El gobierno de Venezuela finalmente liberó al gendarme argentino Nahuel Gallo, quien había sido detenido ilegalmente el 8 de diciembre del 2024.
El diálogo entre Argentina y Venezuela que derivó en la liberación de Gallo ocurrió por medio de la Asociación del Fútbol Argentino (AFA), a través de gestiones entre Claudio “Chiqui” Tapia y Jorge Giménez, presidente de la Asociación de Fútbol Venezolana. El gendarme Gallo va a estar volando pronto hacia la Argentina acompañado por un comité de AFA, en el que no estará presente Tapia, ya que la Justicia le prohibió la salida del país en los últimos días.

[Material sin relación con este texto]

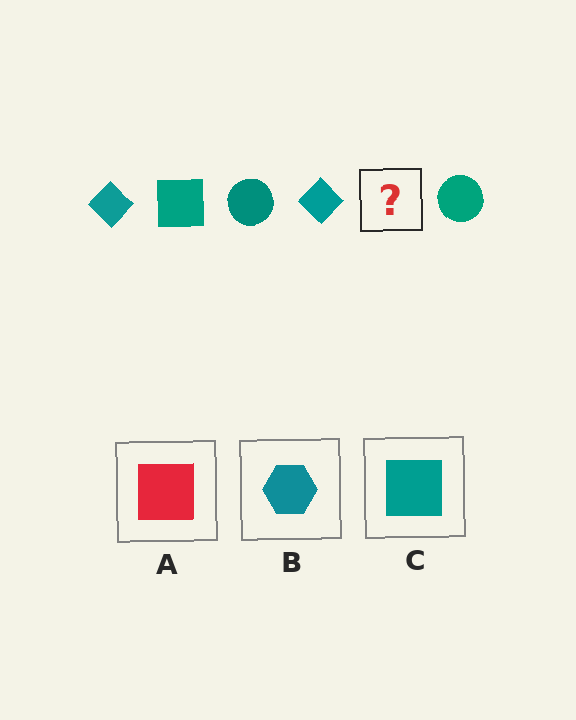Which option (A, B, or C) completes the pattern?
C.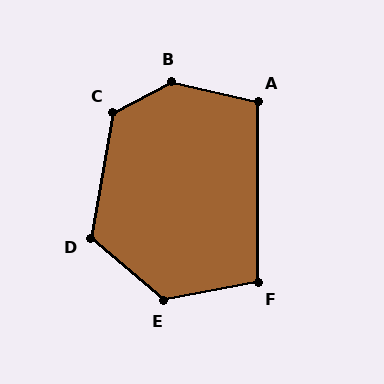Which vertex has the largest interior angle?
B, at approximately 139 degrees.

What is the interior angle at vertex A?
Approximately 103 degrees (obtuse).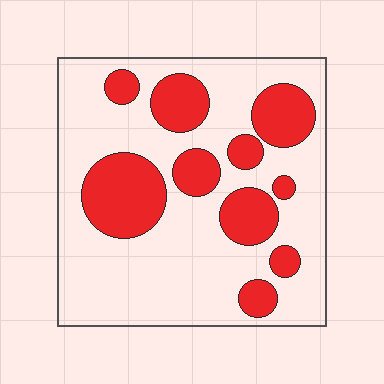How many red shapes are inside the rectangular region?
10.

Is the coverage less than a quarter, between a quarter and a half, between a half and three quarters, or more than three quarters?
Between a quarter and a half.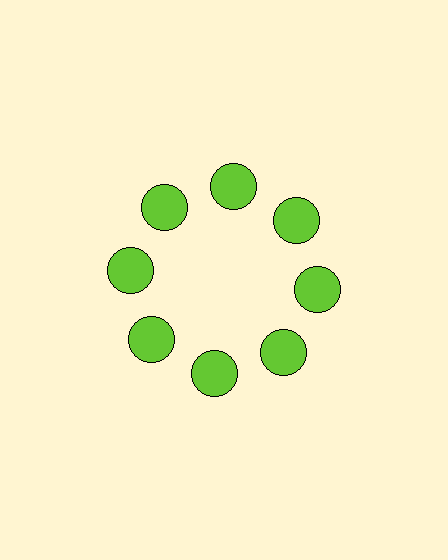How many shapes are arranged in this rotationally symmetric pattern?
There are 8 shapes, arranged in 8 groups of 1.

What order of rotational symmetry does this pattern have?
This pattern has 8-fold rotational symmetry.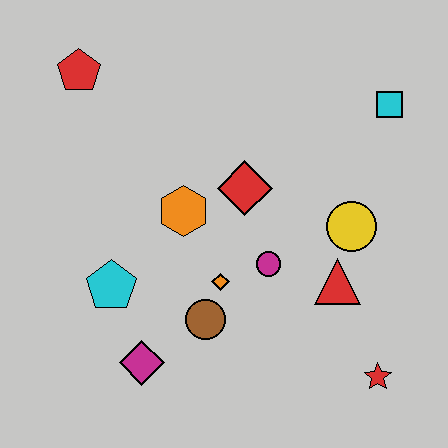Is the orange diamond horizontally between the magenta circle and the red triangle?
No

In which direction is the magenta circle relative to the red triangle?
The magenta circle is to the left of the red triangle.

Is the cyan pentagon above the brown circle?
Yes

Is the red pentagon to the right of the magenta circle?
No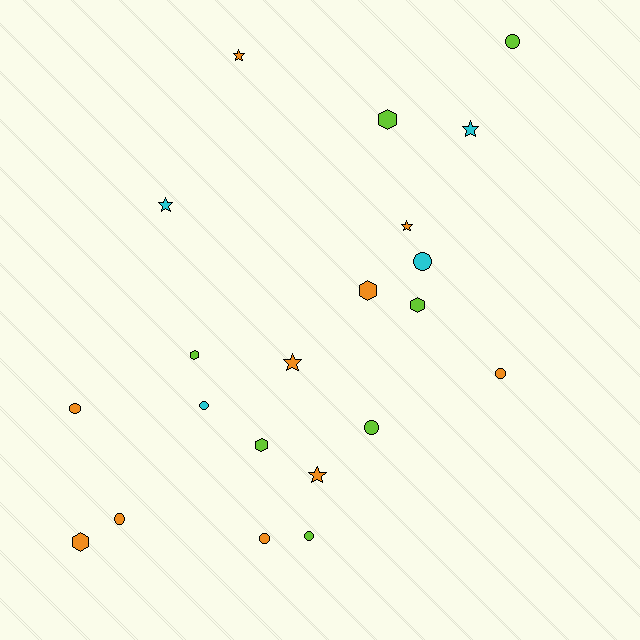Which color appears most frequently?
Orange, with 10 objects.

El suboficial mendocino estuvo 448 días privado de su libertad en El Rodeo I, una cárcel de máxima seguridad controlada por la contrainteligencia militar venezolana. Su detención, calificada como desaparición forzada por la Casa Rosada, escaló en tensión tras revelarse detalles de su cautiverio en un contexto de ruptura diplomática total entre ambos países.
La liberación de Gallo se produjo en un contexto de intensa incertidumbre política y judicial en Venezuela, con la administración interina encabezada por Delcy Rodríguez enfrentando presiones internas, externas y una situación institucional convulsionada tras la detención de Nicolás Maduro por fuerzas estadounidenses.
La situación del efectivo se vio enmarcada en una crisis política regional donde los detenidos extranjeros suelen ser utilizados como moneda de cambio. Organizaciones de derechos humanos advirtieron que en El Rodeo I se vulneran garantías básicas y se impide la asistencia consular, operando el recinto como un centro de detención para perfiles considerados “sensibles”.